Note that Qwen3.5 operates in thinking mode by default, emitting a <think>...</think> block before the final answer. All 35B parameters stay resident in VRAM regardless of path — the ~3B "active" figure is a compute-per-token number (which experts the router fires), not a memory figure.

Results

  • Generation speed: 111.2 tokens/s at 4K context (MXFP4), measured on RTX 3090 by Hardware Corner's gpu-llm-benchmarks. It holds up well as context grows: 107.1 tok/s at 16K, 101.2 tok/s at 32K, 93.1 tok/s at 64K, 79.4 tok/s at 128K — the slow falloff is the MoE design paying off, since only ~3B parameters are read per token.
  • Prefill speed: 2,622.1 tokens/s at 4K context on the same Hardware Corner RTX 3090 row (2,381.3 at 16K, 2,121.6 at 32K, 1,749.8 at 64K, 1,288.9 at 128K).
  • VRAM usage: 24.0 GB peak at 4K context — this fills the RTX 3090, so it is a true 24 GB-tier recipe with little spare headroom. See /check/qwen3-5-35b/rtx-3090.
  • Quality notes: MXFP4 keeps the MoE tensors at 4-bit microscaling and the rest higher-precision; the canonical model card lists a 262,144-token native context extensible to ~1M, but on a single 24 GB card you are KV-cache-bound far below that — keep context modest (4K–16K) to stay within the card.

For the full benchmark data and side-by-side compare across cards, see /check/qwen3-5-35b/rtx-3090.

Troubleshooting

Out of memory at long context

The 4K-context benchmark already peaks at 24.0 GB on the RTX 3090, so the card is essentially full. Pushing -c (context length) higher grows the KV-cache and will OOM. Stay at 4K–8K on the 3090; if you need long context, that path needs a bigger card (the same model is benchmarked at 165.2 tok/s on the 32 GB RTX 5090). If you have measured a working long-context configuration on a 3090, please contribute it.

"All 35B parameters must fit, not just 3B"
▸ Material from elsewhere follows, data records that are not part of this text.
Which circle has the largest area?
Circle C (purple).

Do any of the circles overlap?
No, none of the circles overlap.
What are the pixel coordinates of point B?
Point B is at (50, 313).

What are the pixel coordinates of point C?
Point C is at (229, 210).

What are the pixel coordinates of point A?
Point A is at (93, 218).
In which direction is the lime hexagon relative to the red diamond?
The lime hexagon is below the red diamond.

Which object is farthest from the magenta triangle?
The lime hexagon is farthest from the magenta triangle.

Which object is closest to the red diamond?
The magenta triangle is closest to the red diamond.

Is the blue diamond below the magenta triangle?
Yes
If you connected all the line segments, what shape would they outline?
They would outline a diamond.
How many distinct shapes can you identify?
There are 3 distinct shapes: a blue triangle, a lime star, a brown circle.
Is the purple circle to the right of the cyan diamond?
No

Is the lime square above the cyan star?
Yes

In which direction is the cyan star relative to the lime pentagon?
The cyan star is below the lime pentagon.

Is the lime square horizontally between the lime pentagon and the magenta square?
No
Qwen3.5-35B-A3B is marketed as 35B total / 3B activated per token. All 256 experts (8 routed + 1 shared per token) must be resident in VRAM because the router picks experts at inference time — you cannot pre-prune them. The ~3B active figure governs speed (why generation is fast), the 35B total governs fit (why it needs the full 24 GB at MXFP4). Sub-24 GB cards should look at smaller siblings (Qwen3.5 9B, etc.) on the /check/ listings.
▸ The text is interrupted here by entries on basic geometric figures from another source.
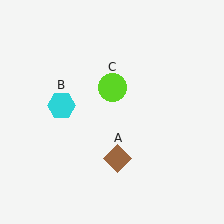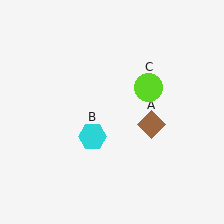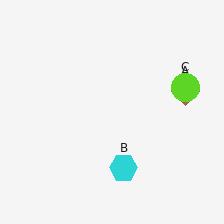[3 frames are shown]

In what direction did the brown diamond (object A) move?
The brown diamond (object A) moved up and to the right.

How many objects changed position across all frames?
3 objects changed position: brown diamond (object A), cyan hexagon (object B), lime circle (object C).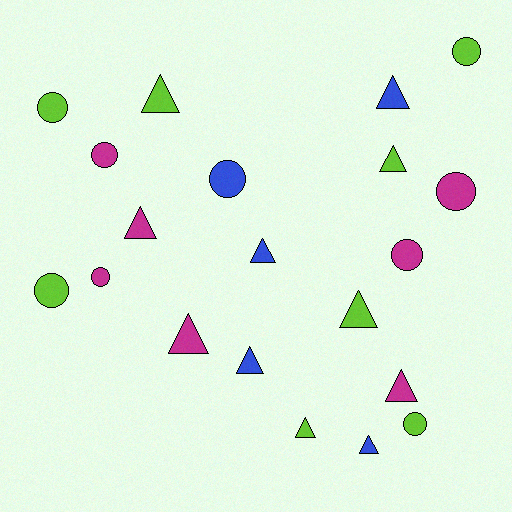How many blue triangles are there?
There are 4 blue triangles.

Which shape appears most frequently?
Triangle, with 11 objects.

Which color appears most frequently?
Lime, with 8 objects.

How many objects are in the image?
There are 20 objects.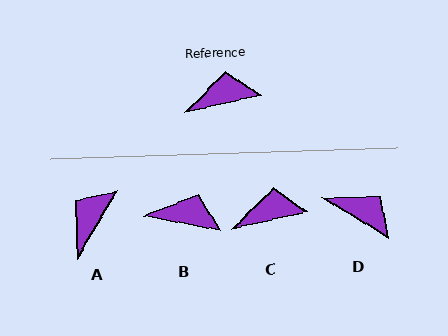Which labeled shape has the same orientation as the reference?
C.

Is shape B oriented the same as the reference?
No, it is off by about 24 degrees.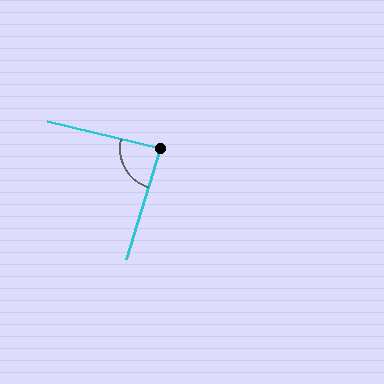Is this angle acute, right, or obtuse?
It is acute, close to a right angle.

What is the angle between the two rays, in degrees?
Approximately 87 degrees.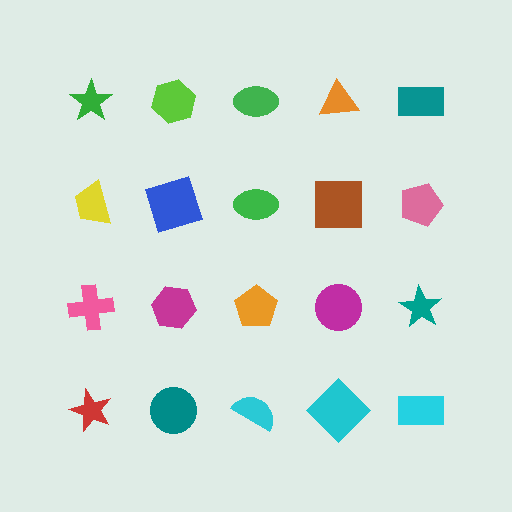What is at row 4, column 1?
A red star.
Multi-GPU launch commands from the model card don't fit a single 3090

The official HF model card's Quickstart shows vLLM and SGLang launched at --tensor-parallel-size 8 on the full BF16 weights (~72 GB) — that is an 8-GPU server configuration, not a consumer single-card path. For one RTX 3090 use the 4-bit GGUF route (Path A/B/C above); the BF16 transformers/vLLM path does not fit 24 GB.

Generation slower than expected for the GPU class

Confirm FlashAttention is active (-fa 1 on llama.cpp; Ollama enables it by default) and that you are at small context — LLM token generation is memory-bandwidth-bound, so the per-token rate drops mechanically as the KV-cache grows past 4K, exactly as the Hardware Corner table shows (111.2 → 79.4 tok/s walking from 4K to 128K). If your numbers are still off, please report them.

common questions
How much VRAM does Qwen3.5 35B need?

About 24 GB — the minimum this recipe targets.

Which GPUs is Qwen3.5 35B tested on?

RTX 3090 (24 GB).

How hard is this setup?

Intermediate — follow the steps above.